For salaried employees with annual income below ₹7.5 lakhs or above ₹15 lakhs, the new tax regime is generally more beneficial. However, if you have significant investments in PPF, ELSS, home loan, or claim HRA and LTA, the old tax regime may be better. The choice depends on your total deductions - if deductions exceed ₹2.5-3 lakhs, old regime typically works better.

Can I switch between old and new tax regime every year?+

Yes, salaried individuals and pensioners can switch between old and new tax regime every financial year. However, individuals with business income can switch only once in their lifetime. You need to declare your choice while filing ITR or inform your employer at the beginning of the financial year for TDS purposes.
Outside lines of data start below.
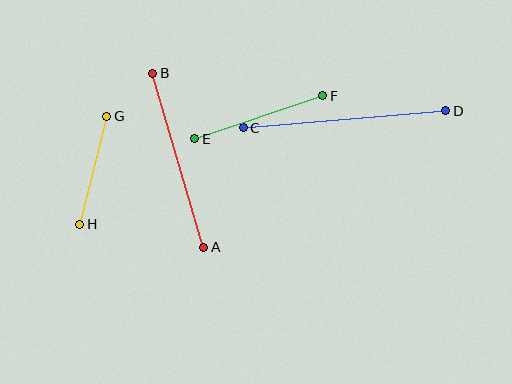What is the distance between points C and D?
The distance is approximately 203 pixels.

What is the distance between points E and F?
The distance is approximately 135 pixels.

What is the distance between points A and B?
The distance is approximately 181 pixels.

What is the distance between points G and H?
The distance is approximately 111 pixels.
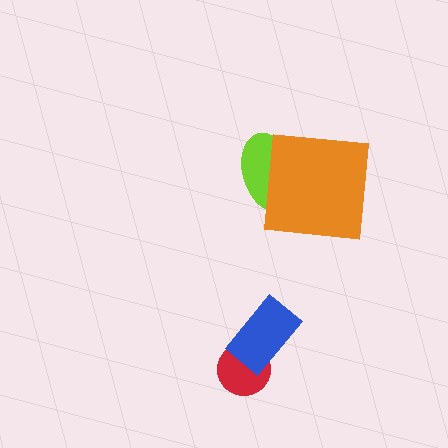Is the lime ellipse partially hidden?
Yes, it is partially covered by another shape.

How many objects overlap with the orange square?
1 object overlaps with the orange square.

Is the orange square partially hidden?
No, no other shape covers it.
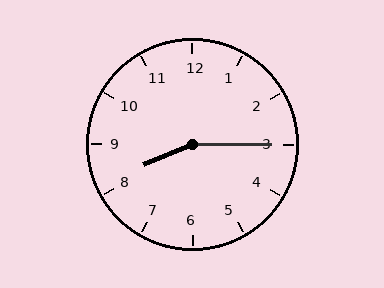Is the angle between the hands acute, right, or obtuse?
It is obtuse.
What deductions are not allowed in the new tax regime?+

The new tax regime does not allow most common deductions including 80C (PPF, ELSS, life insurance), 80D (health insurance), HRA, LTA, standard deduction (for FY 2022-23 and earlier), home loan interest under section 24, and chapter VIA deductions. However, from FY 2023-24, standard deduction of ₹50,000 and employer NPS contribution are allowed in the new regime.

Is new tax regime mandatory for income above certain limit?+

No, the new tax regime is not mandatory for any income level. It is optional for all taxpayers. While the government has made the new regime as default from FY 2023-24, taxpayers can still opt for the old regime if it is more beneficial. You have the freedom to choose based on your tax-saving investments and deductions available to you.